Atypical course of erysipelas and coexisting infections. Case study and literature review
Anna Martyniuk1, Stanisław Górski2, Anna Górska1
1 Department of Family Medicine and Community Nursing, Medical University of Białystok, Poland
2 Department of Medical Didactics, Jagiellonian University Medical College, Cracow, Poland
Correspondence: Anna Martyniuk, Pogodna 29 C/22 A, 15-365 Białystok, Poland, tel.: +48 510 771 678, e-mail: firstname.lastname@example.org
Erysipelas is an acute, erythematous, rapidly spreading skin infection, usually caused by beta-haemolytic group A Streptococcus bacteria. The disease is usually located on the legs and toes, less frequently on the face. One of the predisposing factors for the development of erysipelas are coexisting infections. The aim of the work was to attempt to determine whether there was any connection between the atypical course of erysipelas and Helicobacter pylori infection in a 47-year-old female patient. The patient had a history of treatment for chronic otitis media with effusion and recurring abdominal pain. The current disease started abruptly with fever, erythematous skin lesion located on the right cheek and severe pain in the right ear. After a few days, the facial erythema got worse, oedema appeared on the right side of the face and redness, oedema and pain in the auricle could be observed. After examinations by an ENT specialist and a dermatologist, erysipelas of the face, auricle and external auditory meatus was diagnosed. The diagnosis was confirmed by bacteriological examination. As a result of antibiotic therapy skin lesions subsided and the patient’s general condition improved. As the dyspeptic symptoms exacerbated, a diagnostic test was performed and a coexisting Helicobacter pylori infection was diagnosed. The overall clinical picture and data obtained from medical literature suggest that the coexisting Helicobacter pylori infection could have contributed to both the chronic otitis media with effusion and atypical course of erysipelas.
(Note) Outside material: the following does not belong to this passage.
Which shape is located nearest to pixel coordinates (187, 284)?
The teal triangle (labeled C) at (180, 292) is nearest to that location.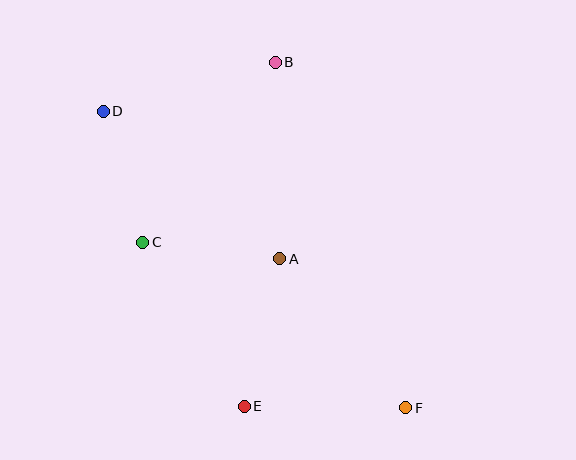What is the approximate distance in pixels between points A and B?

According to medical literature, in the case of patients with dyspeptic symptoms, Helicobacter pylori bacteria can be transferred from the lining of the stomach upwards to the oral cavity, middle ear and paranasal sinuses. Kariya et al. in their review of original work suggested that Helicobacter pylori may contribute to the exacerbation of an existing inflammation in the middle ear, which is a microaerophilic environment required for this bacteria to grow. In conclusion, it seems that constant stimulation of the immune system by Helicobacter pylori could have caused the system to become dysregulated and weakened, which probably accounted for the atypical course of erysipelas in the patient described.